The feel and responsiveness of the pads of the Launchpad Pro is different from those of regular 4 x 4 pad controllers such as the MPD2 family, PadKontrol, iRig Pads, QuNeo, Maschine, MPC, or Trigger Finger Pro. Also, the 64 pads of the Ableton Push and Push 2 feel very different from those of the Launchpad Pro. I believe this is the point where it becomes obvious that the pad sensitivity is just an added feature of the next generation of Launchpads.

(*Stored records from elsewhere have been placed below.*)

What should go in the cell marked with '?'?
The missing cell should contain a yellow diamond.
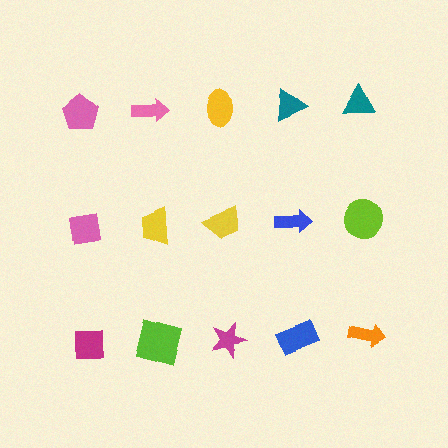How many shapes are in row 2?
5 shapes.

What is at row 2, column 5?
A lime circle.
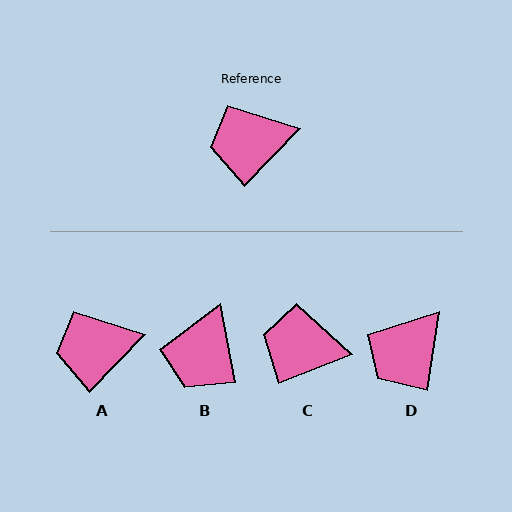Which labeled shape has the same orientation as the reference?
A.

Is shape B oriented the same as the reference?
No, it is off by about 55 degrees.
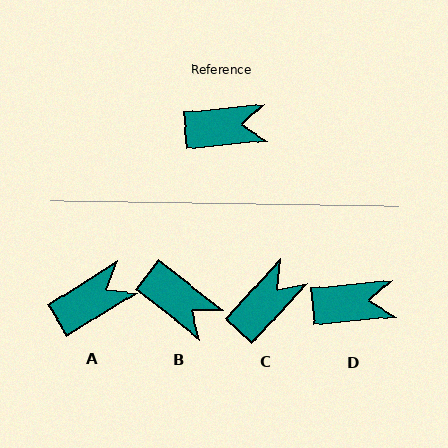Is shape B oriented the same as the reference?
No, it is off by about 43 degrees.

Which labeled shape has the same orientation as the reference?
D.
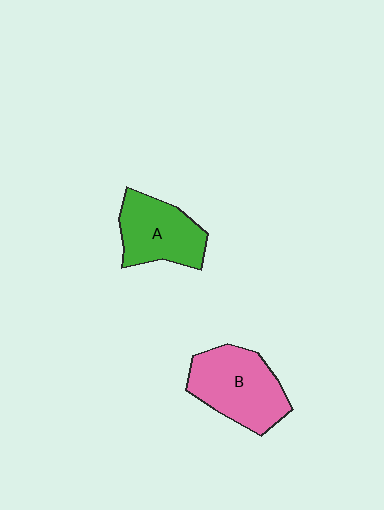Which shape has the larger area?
Shape B (pink).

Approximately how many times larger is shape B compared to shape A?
Approximately 1.2 times.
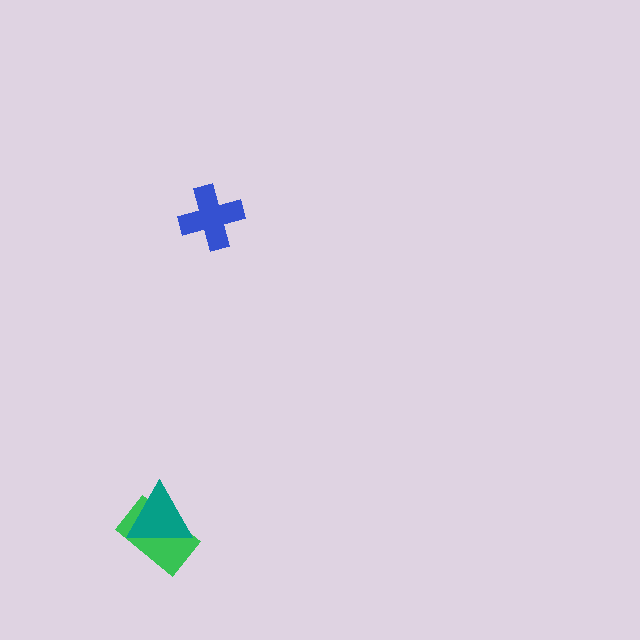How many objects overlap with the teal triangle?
1 object overlaps with the teal triangle.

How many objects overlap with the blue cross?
0 objects overlap with the blue cross.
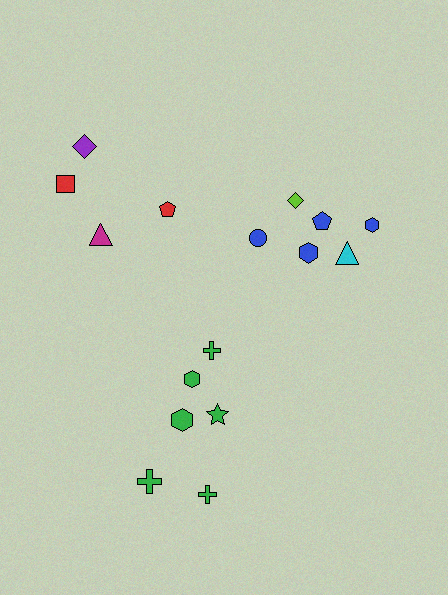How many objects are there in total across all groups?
There are 16 objects.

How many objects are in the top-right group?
There are 6 objects.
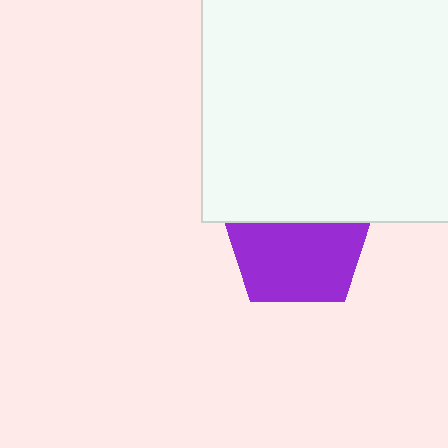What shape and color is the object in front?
The object in front is a white square.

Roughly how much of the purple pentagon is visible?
About half of it is visible (roughly 61%).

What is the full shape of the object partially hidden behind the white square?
The partially hidden object is a purple pentagon.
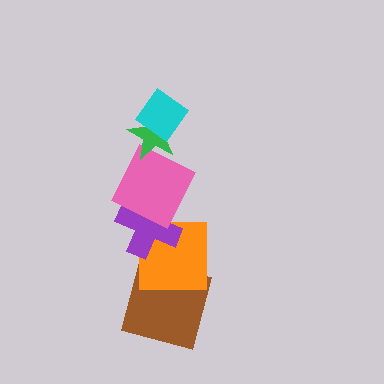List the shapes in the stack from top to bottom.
From top to bottom: the cyan diamond, the green star, the pink square, the purple cross, the orange square, the brown square.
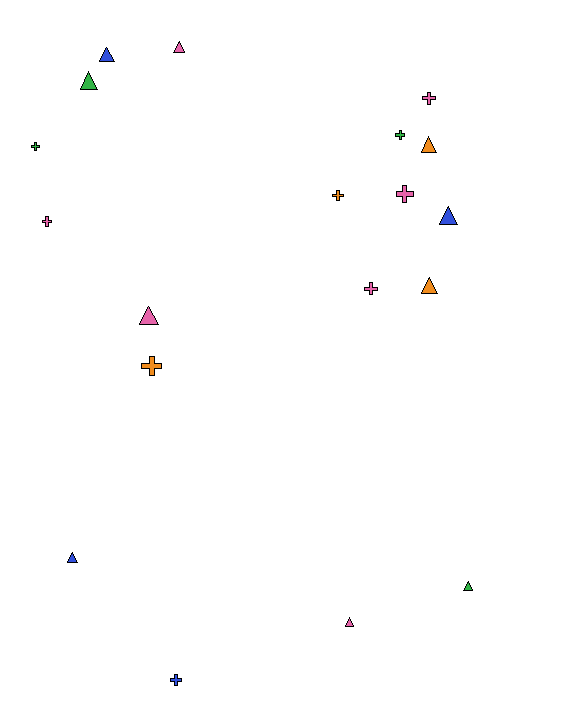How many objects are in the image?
There are 19 objects.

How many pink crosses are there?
There are 4 pink crosses.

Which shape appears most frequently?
Triangle, with 10 objects.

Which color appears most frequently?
Pink, with 7 objects.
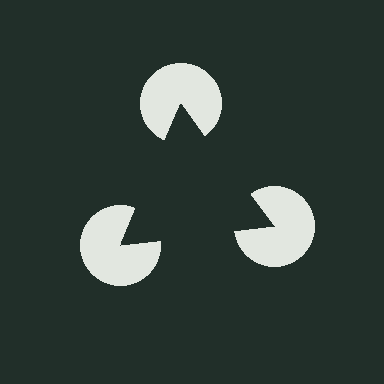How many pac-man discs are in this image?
There are 3 — one at each vertex of the illusory triangle.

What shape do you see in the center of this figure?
An illusory triangle — its edges are inferred from the aligned wedge cuts in the pac-man discs, not physically drawn.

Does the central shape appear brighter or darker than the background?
It typically appears slightly darker than the background, even though no actual brightness change is drawn.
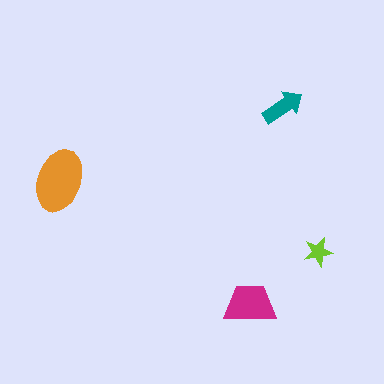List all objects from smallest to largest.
The lime star, the teal arrow, the magenta trapezoid, the orange ellipse.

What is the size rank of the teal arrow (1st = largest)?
3rd.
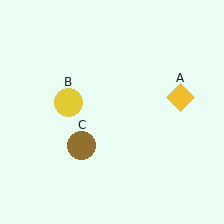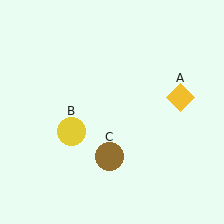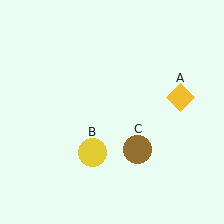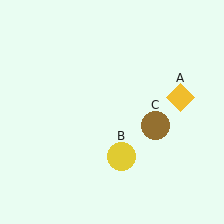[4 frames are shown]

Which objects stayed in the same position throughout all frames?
Yellow diamond (object A) remained stationary.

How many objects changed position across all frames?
2 objects changed position: yellow circle (object B), brown circle (object C).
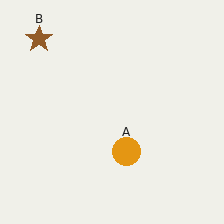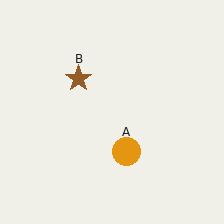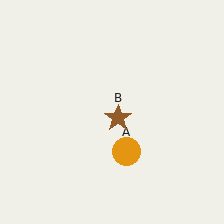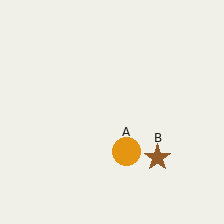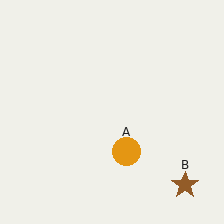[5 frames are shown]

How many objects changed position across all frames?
1 object changed position: brown star (object B).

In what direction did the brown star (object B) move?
The brown star (object B) moved down and to the right.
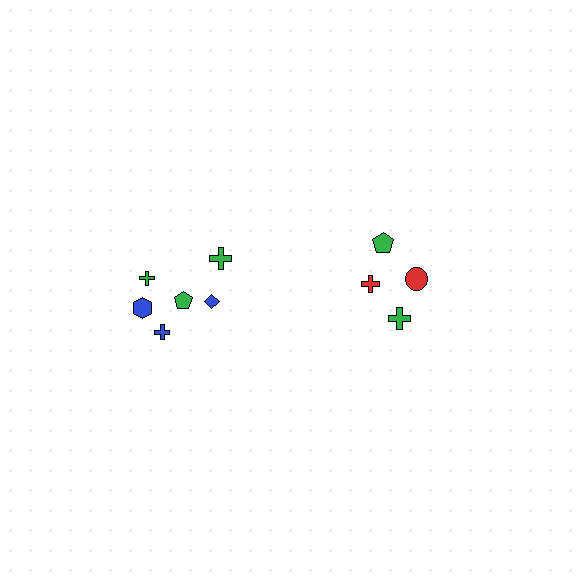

It doesn’t seem to be a feature that Novation put much effort into making it as good as it can be.

While some of the other mentioned pad controllers and groove production studios have fantastic pad sections, the Launchpad Pro’s pad sensitivity is really just “OK”. Expressive finger drumming is only possible if the device is in “high” velocity sensitivity mode, and even then I sometimes find it difficult to get good control of the velocities with which I play the pads.

Conclusion

My review might indicate that the Launchpad Pro isn’t the right device for finger drumming, but it’s important to look at the full picture. The Launchpad Pro’s first and fundamental purpose is to act as a control surface for Ableton Live. The added feature of pad sensitivity needs to be seen in this broader context.

The Launchpad Pro isn’t primarily a finger drumming controller, but it can be used for that task. Eventually, if you’re an Ableton Live user, the Launchpad Pro will satisfy you with all the other features it offers. If you are a finger drummer “on top”, you’ll be able to use the Launchpad Pro for this task as well.

However, if you’re serious about becoming an expert finger drummer, you’ll probably need to search for other options to add to your setup, especially because finger drumming is all about great pads, ergonomic hand movements, and relaxed playability. There are other hardware devices that meet these needs better than the Launchpad Pro does.